Знатоки сообщили, что якобы до сих пор не опубликованная глава эта неизменно печатается во всех изданиях «Анны Карениной», начиная с первого появления романа в журнале «Русский вестник», и в любом из изданий читатель может прочесть эту главу.
Негодование и возмущение было всеобщее. Да не может быть! Дойти до такого надувательства!
Но справились: верно. Слово в слово. Стоило платить двадцать копеек!
И тогда всем показалось, что они никакого удовольствия от прочитанного не испытали и только даром затратили двугривенный.
Шел съезд коневодов.
На трибуну поднялся щуплый паренек невысокого роста, с густыми, всклокоченными волосами, с озорными глазами, и заговорил пронзительным голосом:
– Вот уж несколько дней вы болтаете о различных породах лошадей…
Председатель строго прервал:
– Здесь не болтают. Здесь серьезно дискутируют.
– Я извиняюсь. Вот уж несколько дней вы «серьезно дискутируете» о различных породах лошадей – о свиноподобных першеронах, об английских скаковых стрекозах, тряхнули даже заплесневелою старушкой – арабской лошадью. Все это – никчемная болтовня… Извиняюсь: никчемная «серьезная дискуссия». Вы не придете ни к чему путному, пока не впустите себе в мозги простой и совершенно очевидной истины: единственная порода, которая способна вполне удовлетворить всем требованиям, предъявляемым к лошади нашею современностью, это – зеленая лошадь.
– Какая?
– Зеленая.
– Зеленая?!
– Изумрудно-зеленая лошадь.
– Ха-ха-ха!
– Да! Зеленая лошадь с апельсинно-оранжевым хвостом.
Председатель еще строже сказал:
– Здесь обсуждаются серьезные вопросы, и шутки ваши совершенно неуместны.
– Я не шучу. Я именно самым серьезным образом…
Шум, гам, смех не дали ему докончить.
– Довольно!
– Долой!
Оратор несколько раз пытался продолжать, но ему не дали. Он презрительно оглядел шумевших и гордо сошел с трибуны.
В следующее заседание он опять появился на трибуне – такой же гордый и боевой.
– Пока вы серьезно не поставите вопроса о зеленой лошади…
– Да вы видали когда-нибудь зеленую лошадь?
– Нет, не видал.
– О чем же тут говорить?
– Когда Гальвани и Вольта исследовали такое как будто пустяковое, только курьезное явление природы, как электричество, видали ли они телеграф, телефон, электрическое освещение?

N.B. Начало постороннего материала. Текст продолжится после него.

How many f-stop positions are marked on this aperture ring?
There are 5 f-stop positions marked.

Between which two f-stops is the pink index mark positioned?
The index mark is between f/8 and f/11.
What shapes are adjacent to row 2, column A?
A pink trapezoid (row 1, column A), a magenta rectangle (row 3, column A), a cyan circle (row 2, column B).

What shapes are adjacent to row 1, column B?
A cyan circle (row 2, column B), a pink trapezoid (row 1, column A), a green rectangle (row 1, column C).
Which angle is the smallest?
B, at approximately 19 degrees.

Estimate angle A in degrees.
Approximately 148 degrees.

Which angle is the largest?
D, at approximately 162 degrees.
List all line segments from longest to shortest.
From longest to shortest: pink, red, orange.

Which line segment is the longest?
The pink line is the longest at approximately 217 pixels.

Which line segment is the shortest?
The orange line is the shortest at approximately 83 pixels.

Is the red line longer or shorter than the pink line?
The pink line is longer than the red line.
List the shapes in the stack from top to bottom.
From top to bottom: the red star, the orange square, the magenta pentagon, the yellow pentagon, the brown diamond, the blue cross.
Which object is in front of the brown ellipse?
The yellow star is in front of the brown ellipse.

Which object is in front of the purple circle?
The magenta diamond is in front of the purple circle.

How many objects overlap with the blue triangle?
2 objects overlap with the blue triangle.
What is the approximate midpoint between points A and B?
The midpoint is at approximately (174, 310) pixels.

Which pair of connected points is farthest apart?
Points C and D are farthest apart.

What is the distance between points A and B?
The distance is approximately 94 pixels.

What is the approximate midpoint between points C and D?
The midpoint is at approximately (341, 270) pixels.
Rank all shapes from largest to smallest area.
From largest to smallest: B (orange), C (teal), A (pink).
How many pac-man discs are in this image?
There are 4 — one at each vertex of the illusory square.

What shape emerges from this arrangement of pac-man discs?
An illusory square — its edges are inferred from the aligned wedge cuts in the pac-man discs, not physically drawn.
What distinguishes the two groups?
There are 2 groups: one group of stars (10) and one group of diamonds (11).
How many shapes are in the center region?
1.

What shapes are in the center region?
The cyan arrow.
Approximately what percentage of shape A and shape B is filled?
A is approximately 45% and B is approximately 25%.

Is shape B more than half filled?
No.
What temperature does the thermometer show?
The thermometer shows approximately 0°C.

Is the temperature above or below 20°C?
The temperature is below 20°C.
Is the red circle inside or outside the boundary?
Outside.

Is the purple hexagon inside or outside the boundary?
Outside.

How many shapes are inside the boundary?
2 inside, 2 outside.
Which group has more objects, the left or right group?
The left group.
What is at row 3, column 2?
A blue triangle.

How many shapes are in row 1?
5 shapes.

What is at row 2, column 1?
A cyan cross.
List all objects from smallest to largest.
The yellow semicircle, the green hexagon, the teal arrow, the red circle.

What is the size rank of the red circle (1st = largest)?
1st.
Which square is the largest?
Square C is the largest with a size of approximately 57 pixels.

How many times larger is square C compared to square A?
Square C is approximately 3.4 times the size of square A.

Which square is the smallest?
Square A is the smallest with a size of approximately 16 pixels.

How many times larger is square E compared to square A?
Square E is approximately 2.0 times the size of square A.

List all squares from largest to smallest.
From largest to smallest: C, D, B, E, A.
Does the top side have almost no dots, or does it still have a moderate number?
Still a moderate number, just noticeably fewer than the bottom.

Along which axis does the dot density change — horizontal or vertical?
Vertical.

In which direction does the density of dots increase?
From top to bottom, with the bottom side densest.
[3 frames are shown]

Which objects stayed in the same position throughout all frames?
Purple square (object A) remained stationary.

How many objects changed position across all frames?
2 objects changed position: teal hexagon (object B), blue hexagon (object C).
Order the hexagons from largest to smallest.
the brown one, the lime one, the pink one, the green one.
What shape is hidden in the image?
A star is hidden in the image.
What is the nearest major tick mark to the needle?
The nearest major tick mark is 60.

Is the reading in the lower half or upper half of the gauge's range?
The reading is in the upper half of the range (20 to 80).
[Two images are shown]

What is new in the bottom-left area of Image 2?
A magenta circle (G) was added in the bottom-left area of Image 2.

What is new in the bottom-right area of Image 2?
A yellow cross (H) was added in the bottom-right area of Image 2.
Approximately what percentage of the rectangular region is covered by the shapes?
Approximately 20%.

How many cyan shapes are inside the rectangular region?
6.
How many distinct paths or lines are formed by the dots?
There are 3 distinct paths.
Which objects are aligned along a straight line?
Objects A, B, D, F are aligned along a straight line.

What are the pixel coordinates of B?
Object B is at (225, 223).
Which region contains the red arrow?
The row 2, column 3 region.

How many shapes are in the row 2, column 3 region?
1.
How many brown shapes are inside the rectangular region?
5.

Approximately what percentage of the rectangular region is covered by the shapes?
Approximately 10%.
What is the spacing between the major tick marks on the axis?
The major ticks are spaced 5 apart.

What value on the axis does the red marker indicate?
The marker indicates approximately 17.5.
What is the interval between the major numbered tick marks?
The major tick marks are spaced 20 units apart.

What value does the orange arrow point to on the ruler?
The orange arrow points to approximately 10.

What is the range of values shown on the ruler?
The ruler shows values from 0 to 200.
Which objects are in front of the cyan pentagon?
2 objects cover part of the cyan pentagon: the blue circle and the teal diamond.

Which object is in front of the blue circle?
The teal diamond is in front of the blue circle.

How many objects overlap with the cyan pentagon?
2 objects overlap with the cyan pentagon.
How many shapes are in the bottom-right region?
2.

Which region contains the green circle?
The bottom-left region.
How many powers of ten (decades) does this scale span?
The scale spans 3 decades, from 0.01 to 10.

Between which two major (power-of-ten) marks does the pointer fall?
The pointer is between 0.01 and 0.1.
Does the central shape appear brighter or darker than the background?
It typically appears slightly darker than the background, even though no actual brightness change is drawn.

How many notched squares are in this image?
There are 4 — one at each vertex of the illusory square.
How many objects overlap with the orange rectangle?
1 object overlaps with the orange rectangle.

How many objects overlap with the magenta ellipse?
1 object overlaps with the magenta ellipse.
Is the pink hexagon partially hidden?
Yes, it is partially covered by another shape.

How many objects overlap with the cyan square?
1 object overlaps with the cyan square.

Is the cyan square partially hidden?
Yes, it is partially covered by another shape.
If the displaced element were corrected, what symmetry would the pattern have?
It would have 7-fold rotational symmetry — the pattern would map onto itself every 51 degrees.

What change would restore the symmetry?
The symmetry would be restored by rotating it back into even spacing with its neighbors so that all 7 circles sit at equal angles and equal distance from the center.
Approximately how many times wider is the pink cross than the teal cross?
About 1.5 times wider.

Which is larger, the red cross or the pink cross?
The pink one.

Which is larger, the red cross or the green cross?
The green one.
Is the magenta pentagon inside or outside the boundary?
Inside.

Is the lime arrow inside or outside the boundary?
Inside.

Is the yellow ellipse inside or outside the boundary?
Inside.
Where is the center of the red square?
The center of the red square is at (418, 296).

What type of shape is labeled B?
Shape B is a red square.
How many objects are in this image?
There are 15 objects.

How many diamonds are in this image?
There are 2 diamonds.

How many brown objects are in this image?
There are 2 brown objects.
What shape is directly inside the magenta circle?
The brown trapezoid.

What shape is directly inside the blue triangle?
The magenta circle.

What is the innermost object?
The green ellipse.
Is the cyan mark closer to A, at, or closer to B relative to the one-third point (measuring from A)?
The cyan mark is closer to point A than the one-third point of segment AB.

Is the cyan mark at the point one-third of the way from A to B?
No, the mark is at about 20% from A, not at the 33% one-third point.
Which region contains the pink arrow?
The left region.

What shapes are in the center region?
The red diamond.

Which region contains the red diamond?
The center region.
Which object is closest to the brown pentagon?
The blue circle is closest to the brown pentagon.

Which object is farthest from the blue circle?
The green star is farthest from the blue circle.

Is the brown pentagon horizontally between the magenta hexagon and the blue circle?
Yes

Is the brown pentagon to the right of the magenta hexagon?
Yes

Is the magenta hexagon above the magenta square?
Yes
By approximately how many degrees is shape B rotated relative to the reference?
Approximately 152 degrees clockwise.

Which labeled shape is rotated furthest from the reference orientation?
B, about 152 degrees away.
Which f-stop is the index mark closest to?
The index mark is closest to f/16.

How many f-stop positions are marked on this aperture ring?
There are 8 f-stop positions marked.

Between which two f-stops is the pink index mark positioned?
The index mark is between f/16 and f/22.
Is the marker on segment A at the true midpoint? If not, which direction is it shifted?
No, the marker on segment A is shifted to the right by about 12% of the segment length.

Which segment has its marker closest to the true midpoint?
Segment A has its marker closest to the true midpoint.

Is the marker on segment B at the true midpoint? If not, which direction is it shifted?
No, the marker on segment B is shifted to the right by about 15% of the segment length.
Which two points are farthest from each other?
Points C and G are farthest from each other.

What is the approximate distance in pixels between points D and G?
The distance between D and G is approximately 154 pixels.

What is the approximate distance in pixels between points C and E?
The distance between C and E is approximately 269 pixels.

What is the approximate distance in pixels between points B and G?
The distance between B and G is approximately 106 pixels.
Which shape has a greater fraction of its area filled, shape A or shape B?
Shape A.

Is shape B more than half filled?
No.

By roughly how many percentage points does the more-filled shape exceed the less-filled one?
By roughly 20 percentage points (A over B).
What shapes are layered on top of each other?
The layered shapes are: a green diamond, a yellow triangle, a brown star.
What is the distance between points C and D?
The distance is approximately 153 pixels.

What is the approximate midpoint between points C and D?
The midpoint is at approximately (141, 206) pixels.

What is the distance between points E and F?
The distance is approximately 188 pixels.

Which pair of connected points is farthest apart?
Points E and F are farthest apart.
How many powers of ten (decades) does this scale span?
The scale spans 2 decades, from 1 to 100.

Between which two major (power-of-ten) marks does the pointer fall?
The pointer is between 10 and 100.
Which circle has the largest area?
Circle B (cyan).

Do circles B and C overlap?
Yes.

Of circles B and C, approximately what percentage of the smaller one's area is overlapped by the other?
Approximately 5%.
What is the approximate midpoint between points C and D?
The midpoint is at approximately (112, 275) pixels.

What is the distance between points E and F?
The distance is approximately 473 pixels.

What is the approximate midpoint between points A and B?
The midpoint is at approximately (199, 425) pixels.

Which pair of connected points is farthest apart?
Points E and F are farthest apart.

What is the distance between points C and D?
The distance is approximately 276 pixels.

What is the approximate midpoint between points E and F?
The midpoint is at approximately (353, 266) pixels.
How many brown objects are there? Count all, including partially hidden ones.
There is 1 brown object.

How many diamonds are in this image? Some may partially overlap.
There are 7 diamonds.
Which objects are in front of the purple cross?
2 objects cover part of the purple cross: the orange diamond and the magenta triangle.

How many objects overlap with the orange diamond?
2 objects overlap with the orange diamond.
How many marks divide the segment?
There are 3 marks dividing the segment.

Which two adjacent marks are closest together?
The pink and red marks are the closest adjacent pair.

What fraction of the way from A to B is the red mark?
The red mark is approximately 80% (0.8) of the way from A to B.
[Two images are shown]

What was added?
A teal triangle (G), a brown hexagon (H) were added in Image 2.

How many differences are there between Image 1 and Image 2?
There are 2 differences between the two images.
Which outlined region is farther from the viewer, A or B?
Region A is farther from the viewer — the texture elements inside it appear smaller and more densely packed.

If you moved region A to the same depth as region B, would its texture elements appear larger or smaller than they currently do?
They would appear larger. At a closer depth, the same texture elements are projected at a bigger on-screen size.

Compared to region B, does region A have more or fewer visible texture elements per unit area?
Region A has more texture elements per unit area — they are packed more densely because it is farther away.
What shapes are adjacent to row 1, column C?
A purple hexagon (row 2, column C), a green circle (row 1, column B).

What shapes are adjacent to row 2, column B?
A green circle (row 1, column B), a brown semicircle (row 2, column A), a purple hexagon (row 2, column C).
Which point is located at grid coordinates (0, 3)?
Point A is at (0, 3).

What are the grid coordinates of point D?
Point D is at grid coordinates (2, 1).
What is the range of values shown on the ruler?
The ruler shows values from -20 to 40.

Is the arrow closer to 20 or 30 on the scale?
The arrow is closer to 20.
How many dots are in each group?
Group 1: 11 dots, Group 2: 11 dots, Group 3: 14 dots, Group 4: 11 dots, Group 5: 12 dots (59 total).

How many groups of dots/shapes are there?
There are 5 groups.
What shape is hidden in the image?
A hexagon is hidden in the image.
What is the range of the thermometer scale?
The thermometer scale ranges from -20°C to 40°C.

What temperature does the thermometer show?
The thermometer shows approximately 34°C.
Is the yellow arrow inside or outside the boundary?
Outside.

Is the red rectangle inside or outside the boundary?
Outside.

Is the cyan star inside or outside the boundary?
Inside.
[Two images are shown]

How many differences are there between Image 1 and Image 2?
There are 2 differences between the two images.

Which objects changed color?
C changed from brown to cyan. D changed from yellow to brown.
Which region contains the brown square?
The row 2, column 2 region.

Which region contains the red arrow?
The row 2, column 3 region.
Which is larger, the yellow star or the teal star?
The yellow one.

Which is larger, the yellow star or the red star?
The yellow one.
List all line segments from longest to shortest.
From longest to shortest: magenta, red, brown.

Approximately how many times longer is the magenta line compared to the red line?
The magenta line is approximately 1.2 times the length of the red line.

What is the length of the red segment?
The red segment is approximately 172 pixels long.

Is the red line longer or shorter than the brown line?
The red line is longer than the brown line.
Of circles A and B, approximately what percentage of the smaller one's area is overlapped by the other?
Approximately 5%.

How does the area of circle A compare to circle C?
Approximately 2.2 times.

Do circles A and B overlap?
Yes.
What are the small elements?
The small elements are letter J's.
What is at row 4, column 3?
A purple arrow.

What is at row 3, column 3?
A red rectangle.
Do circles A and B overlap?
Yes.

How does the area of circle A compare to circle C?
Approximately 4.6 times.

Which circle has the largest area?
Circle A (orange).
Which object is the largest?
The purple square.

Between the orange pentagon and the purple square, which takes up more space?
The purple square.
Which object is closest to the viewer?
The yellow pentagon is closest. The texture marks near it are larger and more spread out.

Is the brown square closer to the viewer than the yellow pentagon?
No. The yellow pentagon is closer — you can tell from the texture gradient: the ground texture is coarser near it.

Это было так глупо, что оставалось только развести руками. Седовласый член, знаменитый коневод, с тонкой иронической усмешечкой неопровержимо доказал в своей речи, – во-первых: что нет никаких оснований ждать, чтобы мы могли каким-нибудь путем вывести породу зеленых лошадей, так как не существует никаких животных с зеленою шерстью; во-вторых: совершенно непонятно, почему лошадь, раз у нее будет зеленая шерсть, окажется в каком бы то ни было отношении выше лошадей существующих пород.
Все смеялись и говорили:
– Правильно!
Молодой человек ринулся на кафедру.
– Не существует животных с зеленою шерстью! А скажите вы, ученая древность, – разве оперение птиц генетически не то же самое, что волосяной покров животных? В запыленные свои очки вы смотрите только на лошадей. Вы не способны поглядеть вокруг глубже. Тогда бы вы увидели, – ну, например, хоть зеленого попугая. Не ученого попугая людской породы – это попугаи цвета самого неопределенного! – а настоящего ярко-изумрудного новогвинейского попугая-самца!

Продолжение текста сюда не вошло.